What would be the most efficient way to insert millions of records say 50-million from a Spark dataframe to Postgres Tables.
I have done this from spark to
MSSQL in the past by making use of bulk copy and batch size option which was successful too.
Is there something similar that can be here for Postgres?
Adding the code I have tried and the time it took to run the process:
def inserter():
start = timer()
sql_res.write.format("jdbc").option("numPartitions","5").option("batchsize","200000")\
.option("url", "jdbc:postgresql://xyz.com:5435/abc_db") \
.option("dbtable", "public.full_load").option("user", "root").option("password", "password").save()
end = timer()
print(timedelta(seconds=end-start))
inserter()
So I did the above approach for 10 million records and had 5 parallel connections as specified in numPartitions and also tried batch size of 200k.
The total time it took for the process was 0:14:05.760926 (fourteen minutes and five seconds).
Is there any other efficient approach which would reduce the time?
What would be the efficient or optimal batch size I can use ? Will increasing my batch size do the job quicker ? Or opening multiple connections i.e > 5 help me make the process quicker ?
On an average 14 mins for 10 million records is not bad, but looking for people out there who would have done this before to help answer this question.
I actually did kind of the same work a while ago but using Apache Sqoop.
I would say that for answering this questions we have to try to optimize the communication between Spark and PostgresSQL, specifically the data flowing from Spark to PostgreSql.
But be careful, do not forget Spark side.

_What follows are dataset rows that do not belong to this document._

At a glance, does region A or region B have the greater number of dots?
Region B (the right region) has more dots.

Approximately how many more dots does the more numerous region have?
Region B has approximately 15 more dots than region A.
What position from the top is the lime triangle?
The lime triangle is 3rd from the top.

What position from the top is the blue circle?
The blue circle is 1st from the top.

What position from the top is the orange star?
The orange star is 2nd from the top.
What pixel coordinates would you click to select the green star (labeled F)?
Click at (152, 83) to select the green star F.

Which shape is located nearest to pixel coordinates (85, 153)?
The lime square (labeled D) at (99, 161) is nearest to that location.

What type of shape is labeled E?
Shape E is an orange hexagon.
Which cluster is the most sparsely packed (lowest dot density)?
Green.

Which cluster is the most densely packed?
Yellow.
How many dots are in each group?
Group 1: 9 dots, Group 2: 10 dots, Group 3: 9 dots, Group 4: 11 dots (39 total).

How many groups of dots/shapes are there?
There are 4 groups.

It does not make sense to execute mapPartitions if the number of partitions is too high compared with the number of maximum connections which
PostgreSQL support, if you have too many partitions and you are opening a connection for each one, you will probably have the following error org.postgresql.util.PSQLException: FATAL: sorry, too many clients already.

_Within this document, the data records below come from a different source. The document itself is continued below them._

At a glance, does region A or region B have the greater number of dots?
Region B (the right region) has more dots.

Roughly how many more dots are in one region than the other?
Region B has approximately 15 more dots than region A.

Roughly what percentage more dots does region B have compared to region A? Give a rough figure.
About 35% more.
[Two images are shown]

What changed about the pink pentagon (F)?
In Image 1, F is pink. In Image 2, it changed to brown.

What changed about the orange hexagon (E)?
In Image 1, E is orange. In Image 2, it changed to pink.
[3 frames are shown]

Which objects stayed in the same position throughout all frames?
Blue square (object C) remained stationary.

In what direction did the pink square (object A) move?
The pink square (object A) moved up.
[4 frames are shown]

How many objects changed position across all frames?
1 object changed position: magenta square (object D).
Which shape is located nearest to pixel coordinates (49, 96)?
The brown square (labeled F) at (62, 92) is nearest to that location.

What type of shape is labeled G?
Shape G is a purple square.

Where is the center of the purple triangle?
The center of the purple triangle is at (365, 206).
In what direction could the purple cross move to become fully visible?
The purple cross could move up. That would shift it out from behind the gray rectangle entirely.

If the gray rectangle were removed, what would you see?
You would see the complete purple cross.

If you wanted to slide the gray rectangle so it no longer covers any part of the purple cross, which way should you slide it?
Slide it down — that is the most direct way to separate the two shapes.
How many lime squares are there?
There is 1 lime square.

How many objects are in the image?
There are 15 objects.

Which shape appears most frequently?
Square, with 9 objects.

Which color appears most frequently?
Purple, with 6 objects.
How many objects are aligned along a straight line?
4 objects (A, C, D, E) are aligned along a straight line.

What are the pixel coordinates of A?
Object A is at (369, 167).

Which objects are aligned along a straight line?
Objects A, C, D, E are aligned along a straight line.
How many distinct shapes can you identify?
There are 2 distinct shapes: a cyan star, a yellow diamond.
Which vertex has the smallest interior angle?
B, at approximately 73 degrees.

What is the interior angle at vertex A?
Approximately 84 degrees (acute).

In order to tune the insertion process I would approach the problem following the next steps:
Remember the number of partitions is important. Check the number of partitions and then adjust it based on the number of parallel connection you want to have. You might want to have one connection per partition, so I would suggest to check coalesce, as is mentioned here.

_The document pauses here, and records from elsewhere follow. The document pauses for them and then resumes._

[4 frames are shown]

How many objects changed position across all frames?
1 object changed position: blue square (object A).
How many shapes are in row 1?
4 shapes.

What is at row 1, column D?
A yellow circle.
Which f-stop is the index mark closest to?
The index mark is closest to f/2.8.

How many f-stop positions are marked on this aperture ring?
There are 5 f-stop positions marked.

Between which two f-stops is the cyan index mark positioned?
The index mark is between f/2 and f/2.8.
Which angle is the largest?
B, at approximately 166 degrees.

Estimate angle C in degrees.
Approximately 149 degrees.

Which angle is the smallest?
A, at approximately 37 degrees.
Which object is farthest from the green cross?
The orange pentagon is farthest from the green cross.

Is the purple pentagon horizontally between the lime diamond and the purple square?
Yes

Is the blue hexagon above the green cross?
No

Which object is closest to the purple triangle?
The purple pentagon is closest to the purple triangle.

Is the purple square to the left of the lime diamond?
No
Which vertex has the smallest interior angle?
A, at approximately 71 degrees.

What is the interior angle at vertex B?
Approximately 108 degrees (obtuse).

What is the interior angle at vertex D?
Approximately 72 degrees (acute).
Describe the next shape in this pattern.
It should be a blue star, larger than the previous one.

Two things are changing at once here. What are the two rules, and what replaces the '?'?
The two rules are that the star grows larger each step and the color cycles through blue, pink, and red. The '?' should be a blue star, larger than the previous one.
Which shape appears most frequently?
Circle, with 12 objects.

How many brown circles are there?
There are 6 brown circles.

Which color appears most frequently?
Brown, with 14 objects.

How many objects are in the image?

Check the max number of connections which your postgreSQL instance support and you want to increase the number.
For inserting data into PostgreSQL is recommended using COPY command. Here is also a more elaborated answer about how to speed up postgreSQL insertion.
Finally, there is no silver bullet to do this job. You can use all the tips I mentioned above but it will really depends on your data and use cases.